AUGUSTA — Opponents of Central Maine Power’s proposal to build a high-voltage transmission line through Maine urged lawmakers to order state environmental regulators to consider the project’s impacts on greenhouse gas emissions.
Dozens testified on both sides of a bill that would direct the Department of Environmental Protection to study the “total net effect” on greenhouse gases of CMP’s controversial proposal to build the 145-mile transmission line through western Maine. The New England Clean Energy Connect proposal would allow Massachusetts to purchase power from Hydro-Quebec as part of a state law requiring the Bay State to switch to renewable sources.
But skeptics of those clean-energy claims suggest Hydro-Quebec could merely shift existing power generation to Massachusetts without reducing greenhouse gas emissions. Meanwhile, Maine residents would be forced to deal with the ecological and economic impacts of a 145-mile power line corridor cutting across the mountains, lakes and river valleys of western Maine, critics said.
“There is a lot at stake here: Global warming is a serious issue but so is maintaining our natural environment,” said Daryl Kelley, a registered Maine Guide from Portland whose great-grandfather was a trapper and former game warden in the corridor area. “We need some real answers to this whole project. If what CMP is telling us is true with the corridor, they shouldn’t be afraid of an independent study.”
But project backers said the proposed study is unnecessary, given evidence on greenhouse gas emissions already presented to state regulators. And they warned that any new regulatory requirements would only delay a project that would create thousands of construction jobs and benefit the tax base of communities along the corridor.
“In my view, based on painful decades of regulatory experience in Maine, you are looking at six months to a year of extending DEP proceedings in Maine … and the tragedy there, as my testimony points out, is the fear is not justified by the facts,” said Tony Buxton, an attorney representing the trade organization the Industrial Energy Consumers Group.
CMP’s transmission line proposal has emerged as Maine’s most controversial land-use fight in a decade.
Numerous towns along the proposed corridor have come out against the project, despite a $258 million incentives package that includes benefits for host communities. Those financial incentives helped win Gov. Janet Mills’ support for the project – which would be paid for by Massachusetts ratepayers – but have done little to suppress the opposition.
“We’ve seen tens of thousands of Mainers who are very concerned about the massive permanent scarring that this corridor would present,” Sandra Howard of Carratunk, director of the Say NO to NECEC organization, said during a rally of project opponents at the State House on Friday. “It also would be harmful to Maine’s environment and waterways.”

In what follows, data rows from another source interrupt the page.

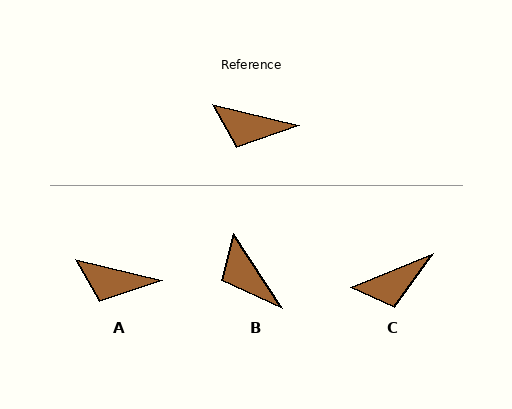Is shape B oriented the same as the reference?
No, it is off by about 44 degrees.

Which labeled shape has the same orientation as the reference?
A.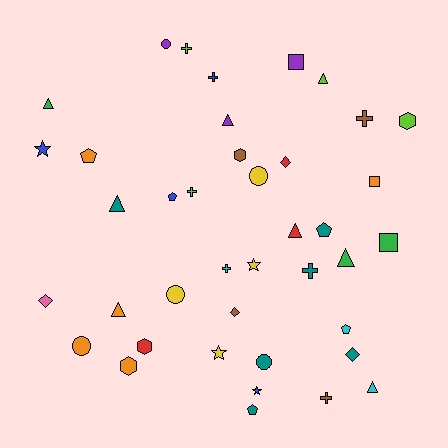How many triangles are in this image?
There are 8 triangles.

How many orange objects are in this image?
There are 5 orange objects.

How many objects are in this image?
There are 40 objects.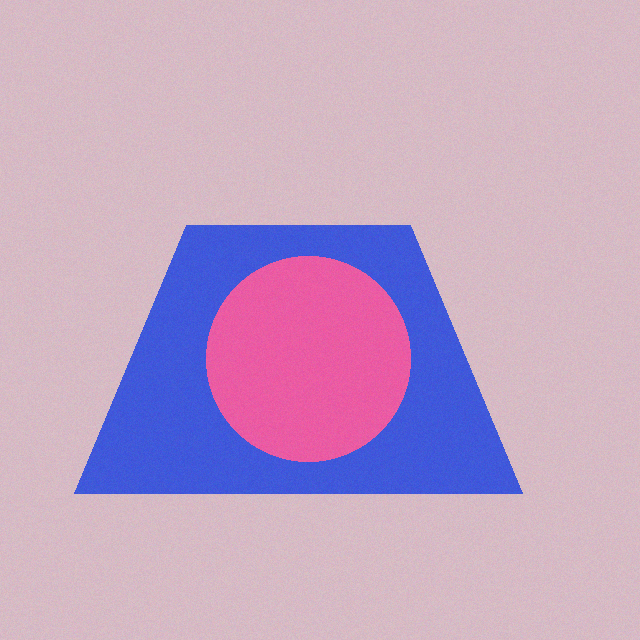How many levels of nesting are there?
2.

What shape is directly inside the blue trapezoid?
The pink circle.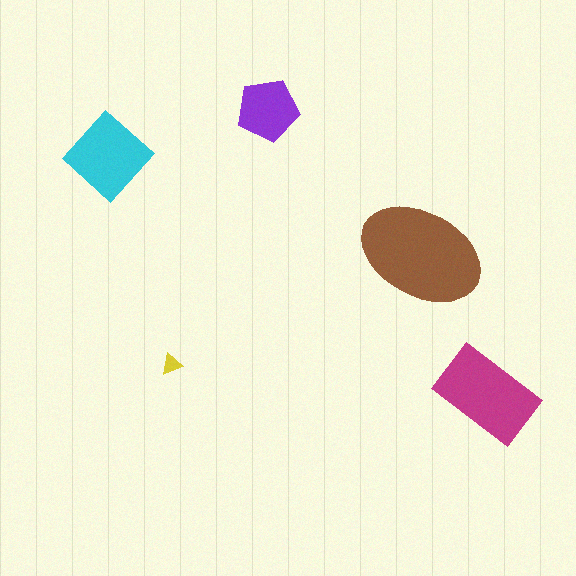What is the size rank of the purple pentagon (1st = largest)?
4th.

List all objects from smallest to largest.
The yellow triangle, the purple pentagon, the cyan diamond, the magenta rectangle, the brown ellipse.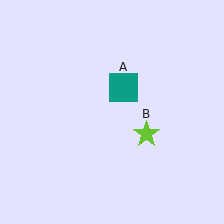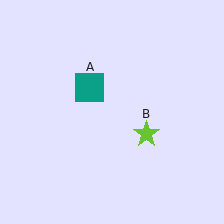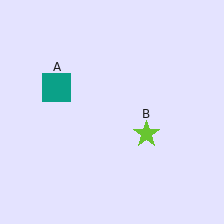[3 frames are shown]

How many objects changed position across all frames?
1 object changed position: teal square (object A).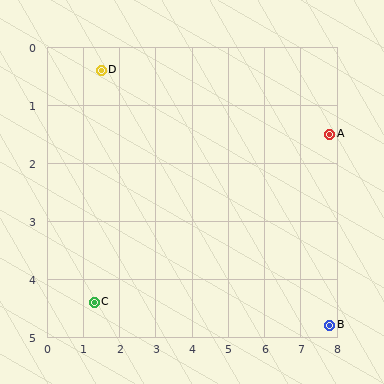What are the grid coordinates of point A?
Point A is at approximately (7.8, 1.5).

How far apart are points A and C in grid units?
Points A and C are about 7.1 grid units apart.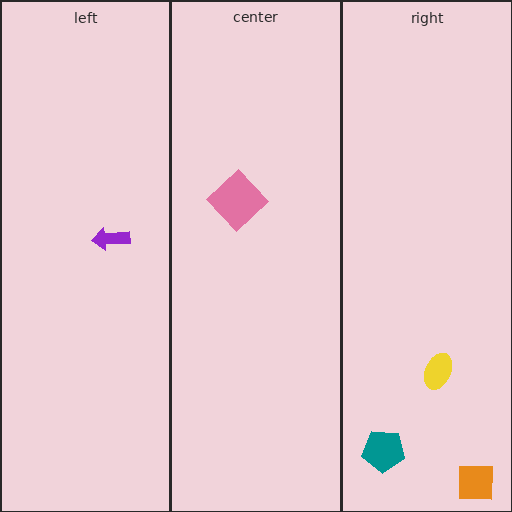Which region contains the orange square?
The right region.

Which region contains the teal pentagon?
The right region.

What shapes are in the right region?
The orange square, the teal pentagon, the yellow ellipse.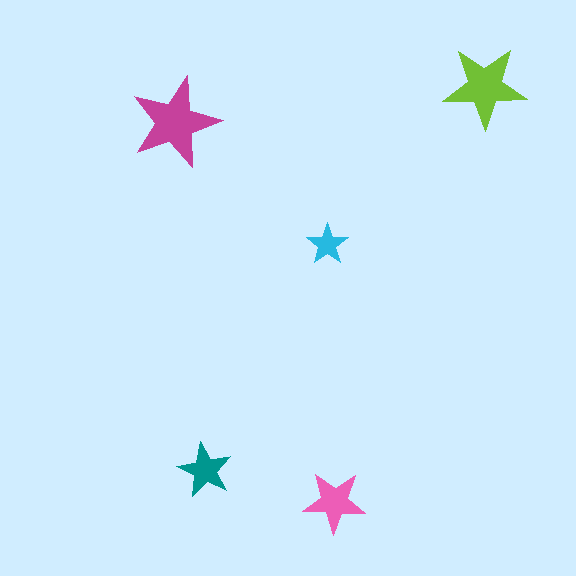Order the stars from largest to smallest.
the magenta one, the lime one, the pink one, the teal one, the cyan one.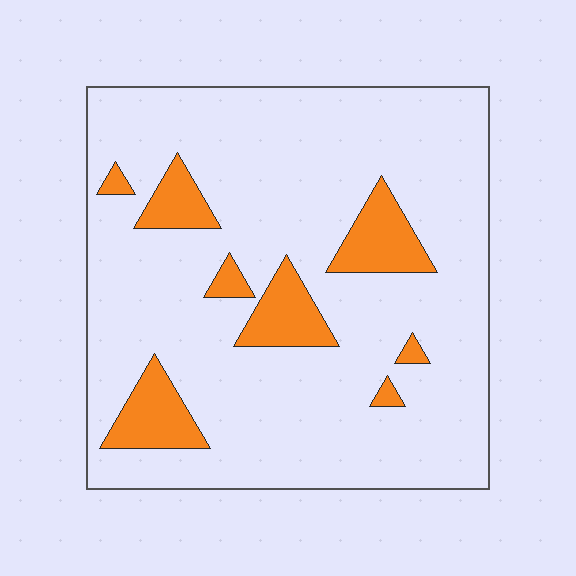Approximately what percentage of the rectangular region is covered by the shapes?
Approximately 15%.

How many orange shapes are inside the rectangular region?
8.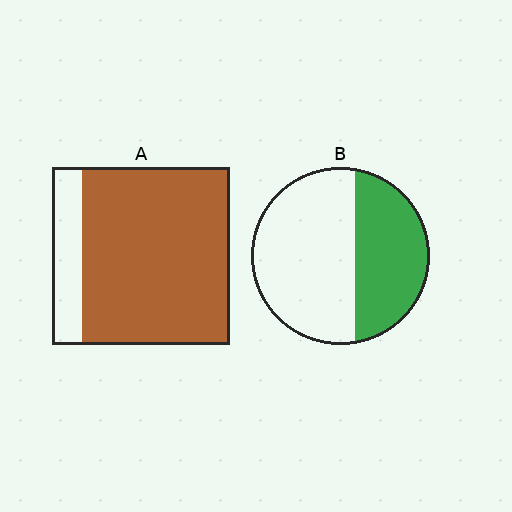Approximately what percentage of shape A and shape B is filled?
A is approximately 85% and B is approximately 40%.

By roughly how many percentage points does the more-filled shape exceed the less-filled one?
By roughly 45 percentage points (A over B).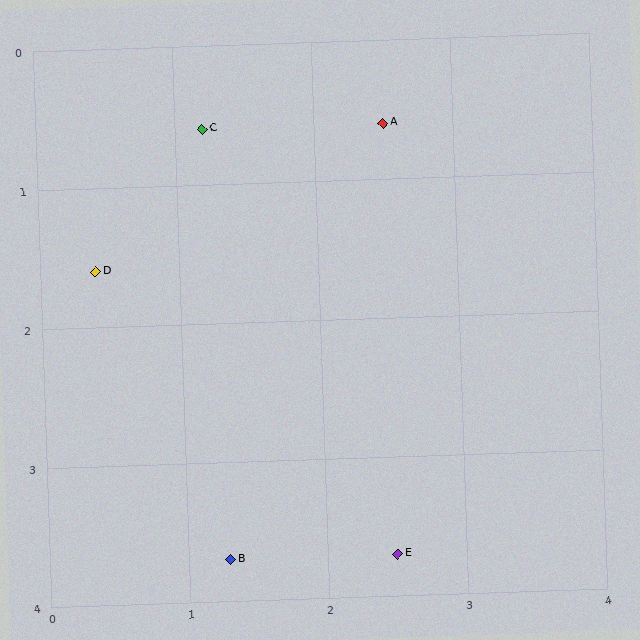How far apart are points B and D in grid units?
Points B and D are about 2.3 grid units apart.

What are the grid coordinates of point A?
Point A is at approximately (2.5, 0.6).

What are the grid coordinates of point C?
Point C is at approximately (1.2, 0.6).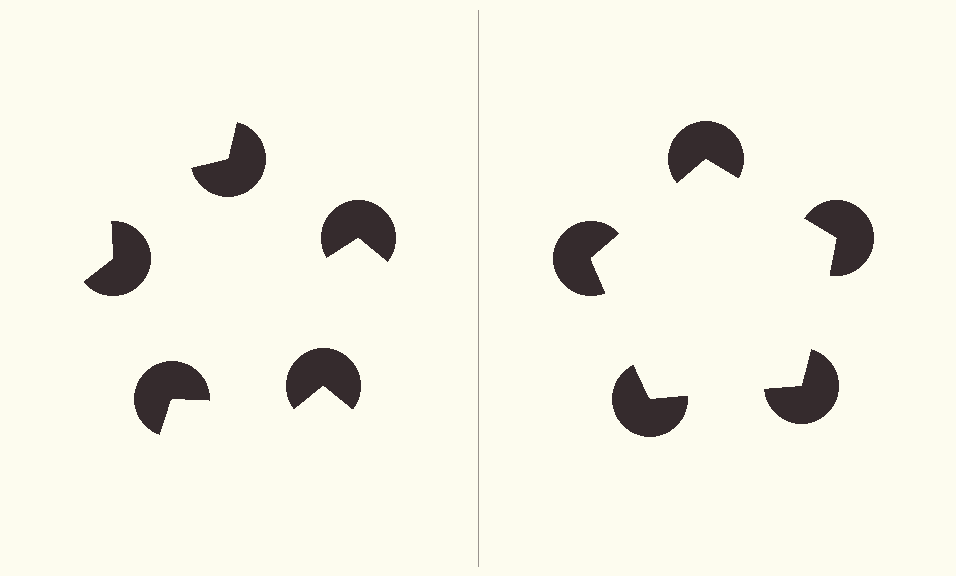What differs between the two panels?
The pac-man discs are positioned identically on both sides; only the wedge orientations differ. On the right they align to a pentagon; on the left they are misaligned.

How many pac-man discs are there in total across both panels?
10 — 5 on each side.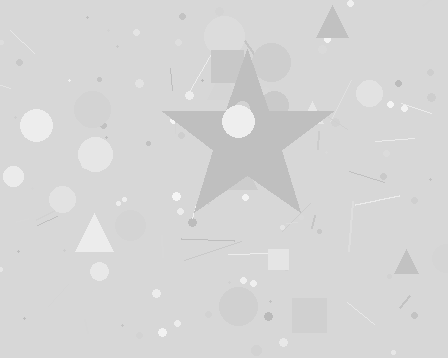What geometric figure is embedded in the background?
A star is embedded in the background.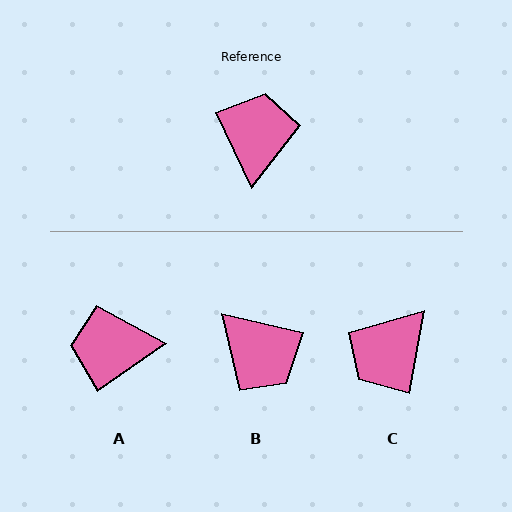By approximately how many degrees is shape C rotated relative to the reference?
Approximately 144 degrees counter-clockwise.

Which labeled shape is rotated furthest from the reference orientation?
C, about 144 degrees away.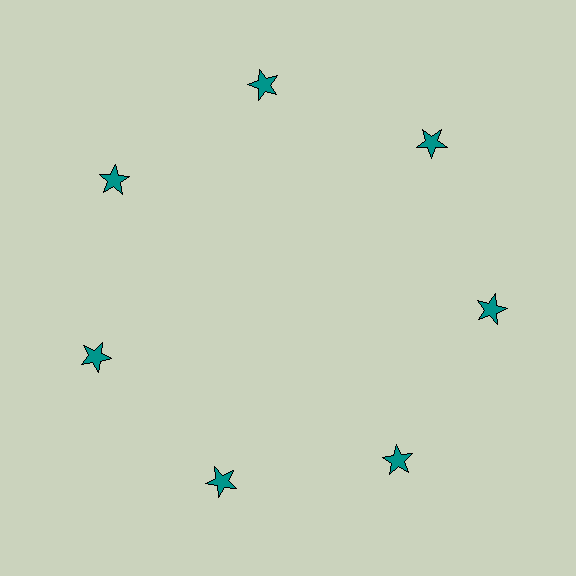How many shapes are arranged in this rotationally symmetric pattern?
There are 7 shapes, arranged in 7 groups of 1.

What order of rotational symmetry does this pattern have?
This pattern has 7-fold rotational symmetry.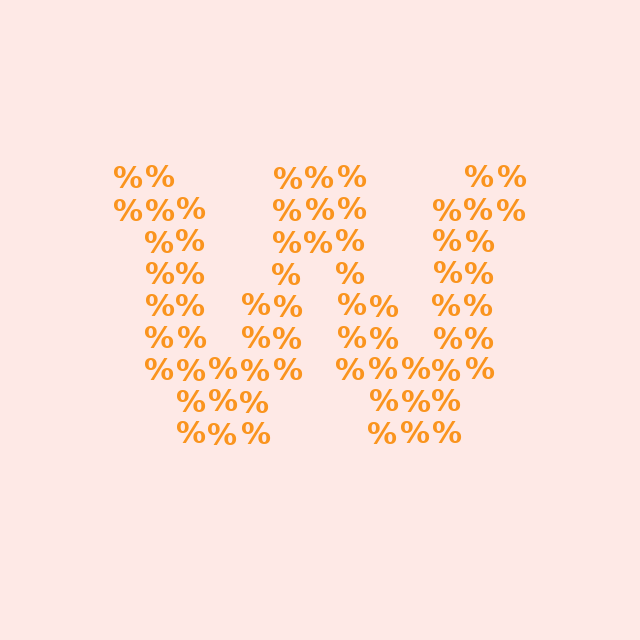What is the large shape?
The large shape is the letter W.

The project is under review by the DEP, the Maine Public Utilities Commission and the Land Use Planning Commission. On Friday, however, Howard and other critics seized on the issue of greenhouse gas emissions as their latest front of attack against the project.
The bill, L.D. 640, would require the DEP or a consultant hired by the department to “review all relevant, verifiable evidence and issue a report on the total net effect on greenhouse gas emissions” from the project. The bill sets a deadline of June 1 and directs the DEP to consider the study’s findings as part of the application review.
“There are plenty of reasons to be skeptical about whether the project would, in fact, reduce greenhouse gas emissions,” said bill sponsor Sen. Brownie Carson, D-Harpswell. “One might think that we would know the answer to this by now but, unfortunately, we do not. We don’t because a credible, independent assessment of this issue has not been done.”
But a representative for CMP’s parent company, Avangrid Networks, as well as other project backers, pointed to a report for the PUC by London Economics International and two others showing greenhouse gas emission reductions in New England.
“There has been extensive time spent at the PUC addressing this issue, including the testimony of three independent experts,” said Thorn Dickinson of Avangrid Networks. “And in that record, the analysis clearly demonstrates that NECEC will reduce carbon emissions by 3 million metric tons per year.”
Ben Dudley, director of the organization Mainers for Clean Energy Jobs, pointed out that Carson’s bill would create a new regulatory review standard for a single project. Yet the bill offers DEP staff no criteria for incorporating the study’s results into their analysis of the project.
“It proposes an 11th hour disruption to well-established permitting policies that carefully balance the diversity of public interests,” said Dudley, whose organization’s members include the Maine State Chamber of Commerce and companies hoping to help build the corridor. “The regulatory permitting processes the Legislature has delegated are justified, in part, to insulate decisions from political pressure. This bill circumvents that insulation.”
But Nick Bennett, staff scientist at the Natural Resources Council of Maine, said Maine residents deserve to know if the project will reduce greenhouse gas emissions considering the environmental impacts of a 145-mile transmission line. Bennett also pointed to testimony in Massachusetts’ regulatory process from the office of the state’s attorney general suggesting that electric generation using fossil fuels may increase elsewhere if Hydro Quebec diverts a large amount of electricity to Massachusetts.
“That’s why we need this study because we need to get to the bottom of this,” Bennett said.
Hydro-Quebec has not formally participated in the regulatory process and did not send a representative to address lawmakers Friday.